Le pauvre... Et à cause de moi.

J'entends d'ici les autres détenus rire, ils s'imaginent déjà de quelle manière ils vont l'accueillir en promenade. Moi, ça ne me fait pas rire. Mais la prison, c'est ça, chacun pour sa gueule, provoquer et se réjouir du malheur d'autrui.

Et c'est moi qui suis censé le 'victimer'...

Si en promenade je fais le héros et que je le défends, c'est mort, je n'aurai plus aucune crédibilité. De plus, si je fais équipe avec lui, à deux contre quarante, ça risque d'être chaud. Je n'ai qu'une solution, le frapper en faisant attention de ne pas trop l'abîmer.

Je roule mon blouson pour le transformer en coussin, renifle l'odeur qu'il accumule de jour en jour et regarde Arte : un reportage réalisé en Afrique. Cinq lions dévorant une biche sans défense.

L'œillet bascule, un surveillant que je n'avais jamais vu auparavant entre.

- Soz, promenade ?
- Ouais.

Il attend que j'enfile mon blouson. Je lève les bras pour qu'il puisse me palper afin de vérifier que je n'ai rien qui puisse faire office d'arme sur moi et me demande d'attendre dans le couloir.

Là, je sers la main aux autres détenus qui attendent, sauf Walid qui me regarde de haut en bas, Carl qui me regarde en levant les yeux, tant il est petit et les violeurs qui regardent le sol.

Cédric sort de sa cellule. Il fait ma taille, châtain, yeux clairs et le visage plein de boutons. Il fait bien son âge, dix sept ans et je trouve qu'il ressemble à ces jeunes qui passent leur temps à réparer leurs mobylettes dans le garage de leurs grands pavillons.

Cédric observe tout le monde, je remarque ses mains qui tremblent, mais je ne lui adresse pas la parole.

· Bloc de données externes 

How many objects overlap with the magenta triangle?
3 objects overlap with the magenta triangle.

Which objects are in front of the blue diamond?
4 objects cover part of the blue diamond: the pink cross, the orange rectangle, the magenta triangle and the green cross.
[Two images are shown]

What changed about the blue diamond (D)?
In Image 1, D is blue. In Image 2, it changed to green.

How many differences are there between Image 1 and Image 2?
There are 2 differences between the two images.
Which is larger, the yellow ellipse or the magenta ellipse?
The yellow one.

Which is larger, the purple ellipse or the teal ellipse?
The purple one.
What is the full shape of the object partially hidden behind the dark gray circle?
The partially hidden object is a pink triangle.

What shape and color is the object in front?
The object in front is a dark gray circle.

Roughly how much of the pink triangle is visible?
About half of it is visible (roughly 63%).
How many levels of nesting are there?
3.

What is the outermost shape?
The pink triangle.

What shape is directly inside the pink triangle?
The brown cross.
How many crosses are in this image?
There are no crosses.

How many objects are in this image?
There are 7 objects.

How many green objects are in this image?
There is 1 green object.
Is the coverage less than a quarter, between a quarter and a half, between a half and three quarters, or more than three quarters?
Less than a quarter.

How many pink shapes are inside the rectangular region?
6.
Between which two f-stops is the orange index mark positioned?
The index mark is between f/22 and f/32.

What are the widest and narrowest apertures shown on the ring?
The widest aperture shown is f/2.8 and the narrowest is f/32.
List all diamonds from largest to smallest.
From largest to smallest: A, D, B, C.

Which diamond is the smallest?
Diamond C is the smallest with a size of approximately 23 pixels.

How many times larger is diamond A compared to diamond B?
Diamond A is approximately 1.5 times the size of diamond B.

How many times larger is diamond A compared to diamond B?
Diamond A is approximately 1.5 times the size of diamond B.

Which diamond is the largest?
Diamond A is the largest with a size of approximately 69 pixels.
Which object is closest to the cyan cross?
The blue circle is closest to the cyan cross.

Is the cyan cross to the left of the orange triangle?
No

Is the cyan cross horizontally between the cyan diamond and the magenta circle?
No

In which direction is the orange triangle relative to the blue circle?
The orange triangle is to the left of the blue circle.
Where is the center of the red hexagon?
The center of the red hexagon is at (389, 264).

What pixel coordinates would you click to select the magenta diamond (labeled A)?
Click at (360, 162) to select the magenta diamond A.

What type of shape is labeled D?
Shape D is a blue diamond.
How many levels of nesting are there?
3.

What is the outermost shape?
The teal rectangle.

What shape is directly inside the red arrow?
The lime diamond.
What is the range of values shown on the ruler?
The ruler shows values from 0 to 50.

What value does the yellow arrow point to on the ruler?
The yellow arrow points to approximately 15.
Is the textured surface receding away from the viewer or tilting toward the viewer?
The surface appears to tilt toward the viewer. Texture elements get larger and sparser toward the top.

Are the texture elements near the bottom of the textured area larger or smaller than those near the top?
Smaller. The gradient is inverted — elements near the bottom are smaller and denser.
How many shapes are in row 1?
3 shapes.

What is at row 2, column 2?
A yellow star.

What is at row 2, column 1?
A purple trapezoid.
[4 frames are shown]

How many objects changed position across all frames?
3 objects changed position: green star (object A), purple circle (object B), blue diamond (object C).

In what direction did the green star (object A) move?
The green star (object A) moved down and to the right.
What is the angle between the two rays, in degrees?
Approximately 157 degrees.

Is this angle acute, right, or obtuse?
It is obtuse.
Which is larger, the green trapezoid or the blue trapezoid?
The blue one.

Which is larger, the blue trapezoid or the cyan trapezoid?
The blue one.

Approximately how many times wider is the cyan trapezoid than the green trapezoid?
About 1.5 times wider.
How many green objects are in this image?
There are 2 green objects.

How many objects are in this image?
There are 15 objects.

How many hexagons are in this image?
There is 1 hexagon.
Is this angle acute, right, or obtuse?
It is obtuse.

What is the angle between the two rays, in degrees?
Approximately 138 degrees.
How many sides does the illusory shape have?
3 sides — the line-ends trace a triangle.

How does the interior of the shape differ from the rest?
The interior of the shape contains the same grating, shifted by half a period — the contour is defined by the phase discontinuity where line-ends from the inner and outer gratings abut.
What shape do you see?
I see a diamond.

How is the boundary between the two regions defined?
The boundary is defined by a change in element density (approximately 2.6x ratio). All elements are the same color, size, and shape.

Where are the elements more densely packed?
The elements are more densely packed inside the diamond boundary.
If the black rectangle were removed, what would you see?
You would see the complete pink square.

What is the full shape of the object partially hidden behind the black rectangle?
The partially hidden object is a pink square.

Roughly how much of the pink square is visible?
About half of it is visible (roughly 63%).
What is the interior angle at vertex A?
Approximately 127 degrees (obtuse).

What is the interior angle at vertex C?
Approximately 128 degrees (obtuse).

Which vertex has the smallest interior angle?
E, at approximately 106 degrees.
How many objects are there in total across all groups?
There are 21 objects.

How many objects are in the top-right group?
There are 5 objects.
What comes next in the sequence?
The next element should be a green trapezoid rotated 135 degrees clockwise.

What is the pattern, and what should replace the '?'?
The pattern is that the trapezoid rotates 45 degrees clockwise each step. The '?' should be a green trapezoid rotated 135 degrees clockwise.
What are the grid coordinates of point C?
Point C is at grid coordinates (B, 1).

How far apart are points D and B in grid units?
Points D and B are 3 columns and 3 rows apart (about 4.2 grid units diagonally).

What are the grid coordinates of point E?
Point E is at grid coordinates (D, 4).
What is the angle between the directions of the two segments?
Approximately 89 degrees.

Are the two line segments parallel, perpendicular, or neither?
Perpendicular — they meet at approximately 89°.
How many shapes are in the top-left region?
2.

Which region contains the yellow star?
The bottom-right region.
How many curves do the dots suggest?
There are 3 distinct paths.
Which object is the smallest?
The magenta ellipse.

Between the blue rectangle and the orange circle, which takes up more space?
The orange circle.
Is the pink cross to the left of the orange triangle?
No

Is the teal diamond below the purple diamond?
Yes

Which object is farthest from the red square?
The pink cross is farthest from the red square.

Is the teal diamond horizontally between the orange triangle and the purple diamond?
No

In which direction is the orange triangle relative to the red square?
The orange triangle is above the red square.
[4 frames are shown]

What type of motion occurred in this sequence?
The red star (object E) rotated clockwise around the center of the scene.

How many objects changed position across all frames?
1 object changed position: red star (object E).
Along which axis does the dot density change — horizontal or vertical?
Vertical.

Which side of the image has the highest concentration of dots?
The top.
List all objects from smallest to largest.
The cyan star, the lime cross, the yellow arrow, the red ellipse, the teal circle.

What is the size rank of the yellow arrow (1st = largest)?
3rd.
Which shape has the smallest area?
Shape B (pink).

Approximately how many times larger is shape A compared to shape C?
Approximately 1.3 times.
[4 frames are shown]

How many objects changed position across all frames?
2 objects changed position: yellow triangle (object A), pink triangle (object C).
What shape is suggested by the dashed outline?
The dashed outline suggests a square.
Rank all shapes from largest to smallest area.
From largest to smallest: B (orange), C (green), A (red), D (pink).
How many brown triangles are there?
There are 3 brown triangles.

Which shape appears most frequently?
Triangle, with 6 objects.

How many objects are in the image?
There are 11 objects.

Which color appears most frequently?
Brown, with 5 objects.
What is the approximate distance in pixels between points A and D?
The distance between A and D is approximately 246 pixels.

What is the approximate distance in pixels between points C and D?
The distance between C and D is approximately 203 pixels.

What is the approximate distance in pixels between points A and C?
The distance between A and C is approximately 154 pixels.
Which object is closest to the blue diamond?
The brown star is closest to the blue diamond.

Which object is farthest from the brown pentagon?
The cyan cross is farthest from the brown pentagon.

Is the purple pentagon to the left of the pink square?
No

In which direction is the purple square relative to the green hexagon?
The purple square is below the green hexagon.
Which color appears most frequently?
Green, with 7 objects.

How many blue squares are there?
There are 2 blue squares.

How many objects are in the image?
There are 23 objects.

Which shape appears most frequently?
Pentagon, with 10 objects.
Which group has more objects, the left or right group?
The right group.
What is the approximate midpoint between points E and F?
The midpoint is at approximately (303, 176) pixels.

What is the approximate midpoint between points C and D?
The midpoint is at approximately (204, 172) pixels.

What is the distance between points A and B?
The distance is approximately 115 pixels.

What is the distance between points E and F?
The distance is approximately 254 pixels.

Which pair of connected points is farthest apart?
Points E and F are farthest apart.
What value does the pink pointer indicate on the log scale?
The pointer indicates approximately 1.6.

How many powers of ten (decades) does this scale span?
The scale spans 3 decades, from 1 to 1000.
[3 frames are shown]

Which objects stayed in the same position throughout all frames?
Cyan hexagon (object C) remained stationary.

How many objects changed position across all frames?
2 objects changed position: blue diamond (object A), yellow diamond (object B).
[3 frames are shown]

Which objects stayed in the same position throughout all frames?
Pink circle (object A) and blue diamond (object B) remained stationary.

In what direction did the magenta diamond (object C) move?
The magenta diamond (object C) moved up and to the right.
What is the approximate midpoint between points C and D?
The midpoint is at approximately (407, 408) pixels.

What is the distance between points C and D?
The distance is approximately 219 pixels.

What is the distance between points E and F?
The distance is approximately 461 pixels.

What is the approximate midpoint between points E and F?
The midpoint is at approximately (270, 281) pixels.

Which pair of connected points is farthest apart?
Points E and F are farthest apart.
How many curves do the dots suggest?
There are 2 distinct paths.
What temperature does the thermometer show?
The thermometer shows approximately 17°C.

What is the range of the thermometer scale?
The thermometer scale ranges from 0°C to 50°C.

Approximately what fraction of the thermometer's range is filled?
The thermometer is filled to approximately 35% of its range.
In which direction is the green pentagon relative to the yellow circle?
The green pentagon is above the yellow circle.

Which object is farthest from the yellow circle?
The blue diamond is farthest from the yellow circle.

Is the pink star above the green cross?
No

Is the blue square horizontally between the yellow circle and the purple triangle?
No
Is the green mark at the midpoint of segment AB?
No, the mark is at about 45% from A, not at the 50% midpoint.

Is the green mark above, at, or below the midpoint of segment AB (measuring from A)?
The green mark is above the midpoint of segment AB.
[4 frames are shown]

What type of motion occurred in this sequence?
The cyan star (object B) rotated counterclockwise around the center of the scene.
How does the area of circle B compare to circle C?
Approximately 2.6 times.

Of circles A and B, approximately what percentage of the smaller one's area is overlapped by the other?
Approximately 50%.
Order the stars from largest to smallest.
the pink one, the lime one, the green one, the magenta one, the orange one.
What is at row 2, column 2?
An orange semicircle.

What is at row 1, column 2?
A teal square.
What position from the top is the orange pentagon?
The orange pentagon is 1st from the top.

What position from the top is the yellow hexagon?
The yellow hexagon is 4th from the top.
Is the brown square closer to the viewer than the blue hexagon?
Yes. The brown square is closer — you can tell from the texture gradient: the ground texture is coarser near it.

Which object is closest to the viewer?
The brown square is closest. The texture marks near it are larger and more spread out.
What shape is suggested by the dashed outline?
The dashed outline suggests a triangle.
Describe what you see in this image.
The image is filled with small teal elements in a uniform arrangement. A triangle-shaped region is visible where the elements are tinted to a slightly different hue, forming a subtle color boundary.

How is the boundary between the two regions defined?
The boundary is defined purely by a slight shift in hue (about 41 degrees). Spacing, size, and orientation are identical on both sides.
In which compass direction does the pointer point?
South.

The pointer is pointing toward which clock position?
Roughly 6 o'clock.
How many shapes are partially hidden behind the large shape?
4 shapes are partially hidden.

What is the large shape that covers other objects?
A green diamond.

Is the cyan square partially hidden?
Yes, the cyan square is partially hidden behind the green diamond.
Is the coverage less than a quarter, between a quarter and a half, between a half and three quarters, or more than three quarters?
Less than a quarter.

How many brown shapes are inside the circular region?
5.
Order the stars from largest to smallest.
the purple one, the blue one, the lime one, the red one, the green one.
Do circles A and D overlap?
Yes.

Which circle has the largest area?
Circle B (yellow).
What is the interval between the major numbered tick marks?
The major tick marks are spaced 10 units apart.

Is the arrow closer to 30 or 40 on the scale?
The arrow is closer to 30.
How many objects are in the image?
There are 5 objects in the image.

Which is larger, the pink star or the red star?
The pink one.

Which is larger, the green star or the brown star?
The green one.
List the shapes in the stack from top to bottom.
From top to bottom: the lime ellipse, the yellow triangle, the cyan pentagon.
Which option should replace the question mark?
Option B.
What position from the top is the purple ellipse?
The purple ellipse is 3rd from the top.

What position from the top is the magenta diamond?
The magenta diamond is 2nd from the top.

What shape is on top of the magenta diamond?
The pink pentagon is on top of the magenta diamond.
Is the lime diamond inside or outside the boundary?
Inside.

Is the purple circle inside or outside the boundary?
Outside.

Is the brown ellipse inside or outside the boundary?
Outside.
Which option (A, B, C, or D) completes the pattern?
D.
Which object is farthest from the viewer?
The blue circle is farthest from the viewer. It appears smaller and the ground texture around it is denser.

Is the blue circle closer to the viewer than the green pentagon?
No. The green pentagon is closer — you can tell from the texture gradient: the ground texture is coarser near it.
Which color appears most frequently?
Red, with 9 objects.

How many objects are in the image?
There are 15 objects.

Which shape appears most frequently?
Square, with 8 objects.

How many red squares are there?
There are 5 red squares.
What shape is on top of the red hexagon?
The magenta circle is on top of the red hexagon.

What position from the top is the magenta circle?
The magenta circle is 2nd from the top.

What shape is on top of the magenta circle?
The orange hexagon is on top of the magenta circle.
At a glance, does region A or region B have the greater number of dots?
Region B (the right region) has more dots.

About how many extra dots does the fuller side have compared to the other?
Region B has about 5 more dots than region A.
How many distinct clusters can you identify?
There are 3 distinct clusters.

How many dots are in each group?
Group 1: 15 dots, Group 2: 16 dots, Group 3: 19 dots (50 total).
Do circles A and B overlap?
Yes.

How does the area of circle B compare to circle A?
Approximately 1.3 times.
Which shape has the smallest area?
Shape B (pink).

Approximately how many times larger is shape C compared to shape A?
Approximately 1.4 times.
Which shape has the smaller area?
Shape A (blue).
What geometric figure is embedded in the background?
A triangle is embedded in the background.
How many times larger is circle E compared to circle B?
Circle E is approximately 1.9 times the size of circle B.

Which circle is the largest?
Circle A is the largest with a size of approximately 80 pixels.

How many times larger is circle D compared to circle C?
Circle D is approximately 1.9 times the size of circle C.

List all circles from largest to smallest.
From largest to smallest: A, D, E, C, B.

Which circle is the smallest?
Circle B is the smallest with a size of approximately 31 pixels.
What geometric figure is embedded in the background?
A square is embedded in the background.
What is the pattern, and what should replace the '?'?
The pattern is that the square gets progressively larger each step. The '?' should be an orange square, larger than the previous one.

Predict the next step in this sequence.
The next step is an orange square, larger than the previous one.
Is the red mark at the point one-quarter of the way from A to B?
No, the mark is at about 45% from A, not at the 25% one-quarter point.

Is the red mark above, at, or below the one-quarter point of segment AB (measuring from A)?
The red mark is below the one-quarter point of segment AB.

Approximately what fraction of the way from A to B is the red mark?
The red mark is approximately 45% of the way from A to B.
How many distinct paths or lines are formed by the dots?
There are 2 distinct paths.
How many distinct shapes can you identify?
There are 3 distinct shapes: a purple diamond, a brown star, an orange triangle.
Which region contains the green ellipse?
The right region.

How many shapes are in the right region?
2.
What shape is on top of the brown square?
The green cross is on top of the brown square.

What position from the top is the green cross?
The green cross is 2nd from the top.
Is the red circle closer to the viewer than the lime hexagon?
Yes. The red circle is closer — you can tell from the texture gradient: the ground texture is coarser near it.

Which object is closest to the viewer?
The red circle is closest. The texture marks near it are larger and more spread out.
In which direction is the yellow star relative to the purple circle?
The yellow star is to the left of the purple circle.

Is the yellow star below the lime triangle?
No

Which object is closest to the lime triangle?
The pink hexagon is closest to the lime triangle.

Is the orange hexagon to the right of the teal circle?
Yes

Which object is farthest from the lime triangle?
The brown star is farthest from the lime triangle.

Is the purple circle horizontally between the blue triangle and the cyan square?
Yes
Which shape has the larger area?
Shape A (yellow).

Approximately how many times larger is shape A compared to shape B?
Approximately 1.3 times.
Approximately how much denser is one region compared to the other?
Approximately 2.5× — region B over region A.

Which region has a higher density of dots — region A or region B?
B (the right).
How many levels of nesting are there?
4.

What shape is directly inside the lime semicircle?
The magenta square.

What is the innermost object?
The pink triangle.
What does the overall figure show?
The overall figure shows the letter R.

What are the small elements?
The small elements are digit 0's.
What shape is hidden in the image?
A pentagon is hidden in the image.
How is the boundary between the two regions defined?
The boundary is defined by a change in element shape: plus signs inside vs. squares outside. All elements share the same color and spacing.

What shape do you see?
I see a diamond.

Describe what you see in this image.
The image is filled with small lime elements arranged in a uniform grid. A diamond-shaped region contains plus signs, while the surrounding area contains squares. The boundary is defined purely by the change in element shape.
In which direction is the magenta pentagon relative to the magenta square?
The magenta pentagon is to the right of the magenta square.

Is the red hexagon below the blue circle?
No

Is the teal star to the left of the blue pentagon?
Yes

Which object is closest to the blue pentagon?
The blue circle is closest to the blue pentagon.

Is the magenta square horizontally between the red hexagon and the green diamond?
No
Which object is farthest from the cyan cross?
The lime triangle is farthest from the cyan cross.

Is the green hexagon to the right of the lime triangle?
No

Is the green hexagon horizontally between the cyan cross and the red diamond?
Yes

J'ai juste envie de lui hurler « retourne dans ta cellule ! change d'avis ! ».

Les portes s'ouvrent une à une le long de notre chemin pour atteindre la promenade. Nous arrivons dans cette grande cour. J'observe les miradors, les surveillants nous guettent, mais je sais d'avance que quoi qu'il puisse se passer, ils ne bougeront pas.

Les violeurs se sont mis au fond de la cour, pour ne pas être au milieu de la mêlée qui se prépare.

Je m'avance vers Cédric. Tout le monde me regarde et se prépare à sauter dans le tas, en attendant qu'un premier coup parte. Certains font craquer les os de leurs mains. L'intimidation est une arme très utilisée en prison. Je suis en face de lui, je lis dans ses yeux qu'il est mort de peur. Je ne le frapperai pas, c'est sûr.